Find the posterior predictive p-value associated with a Bayesian Poisson model for each of the two data sets we simulated above. Do we have evidence that the Poisson model is not a good fit for either of them in terms of dispersion? Take the following steps to answer this question.

  1. Using pencil and paper, write a Bayesian model statement assuming a Poisson model for the response variable \(\mathbf{y}=(y_1,\ldots,y_n)'\) and use a gamma distribution for the prior of the Poisson intensity parameter \(\lambda\).


\[\begin{align*} y_i &\sim \text{Poisson}(\lambda), \text{for } i=1,\ldots,n \;, \\ \lambda &\sim \text{gamma}(\alpha,\beta) \;. \\ \end{align*}\]


  1. What is the posterior distribution for \(\lambda\) given \(\mathbf{y}\) associated with this model?


\[\begin{align*} [\boldsymbol\lambda \mid \mathbf{y}] &\propto [\mathbf{y}|\lambda][\lambda] \\ &\propto \prod_{i=1}^{n} \text{Poisson} (y_{i} \mid \lambda) \text{ gamma} (\lambda|\alpha,\beta) \\ &\propto \text{gamma}\left(\sum_{i=1}^n y_i+\alpha,n+\beta\right) \end{align*}\]


  1. Obtain a Monte Carlo (MC) sample from the posterior predictive distribution for the model fit to both data sets we simulated above.
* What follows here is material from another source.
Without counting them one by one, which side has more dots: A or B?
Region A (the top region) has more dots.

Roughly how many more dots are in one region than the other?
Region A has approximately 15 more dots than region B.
Use the hyperparameters \(\alpha=0.01\) and \(\beta=0.01\) in the prior for \(\lambda\).


In this case, we have an analytical solution for the posterior distribution and conditionally independent data, so we can first sample \(\lambda^{(k)} \sim \text{gamma}(\sum_{i=1}^n y_i+\alpha,n+\beta)\) and then sample \(y_i^{\text{new} (k)} \sim \text{Poisson}(\lambda^{(k)})\) for \(k=1,\ldots,K\) MC iterations. No MCMC algorithm is necessary because we know the exact posterior distribution and can sample directly from it.

alpha=.01
beta=.01
K=10000

Y.new.1=matrix(0,n,K)
Y.new.2=matrix(0,n,K)
for(k in 1:K){
  lambda.1=rgamma(1,sum(y.1)+alpha,n+beta)
  Y.new.1[,k]=rpois(n,lambda.1)
  
  lambda.2=rgamma(1,sum(y.2)+alpha,n+beta)
  Y.new.2[,k]=rpois(n,lambda.2)
}


  1. Compute the posterior predictive p-values using the variance statistic for the model fit to both data sets. Is there evidence of lack of fit for the model fit to either data set?


v.1=var(y.1)
v.1.new=apply(Y.new.1,2,var)
p.1=mean(v.1.new>v.1)
p.1
## [1] 0.358
v.2=var(y.2)
v.2.new=apply(Y.new.2,2,var)
p.2=mean(v.2.new>v.2)
p.2
## [1] 0.0045

Literature cited

Conn, P.B., D.S. Johnson, P.J. Williams, S. Melin, and M.B. Hooten. (2018). A guide to Bayesian model checking for ecologists. Ecological Monographs, 88: 526-542.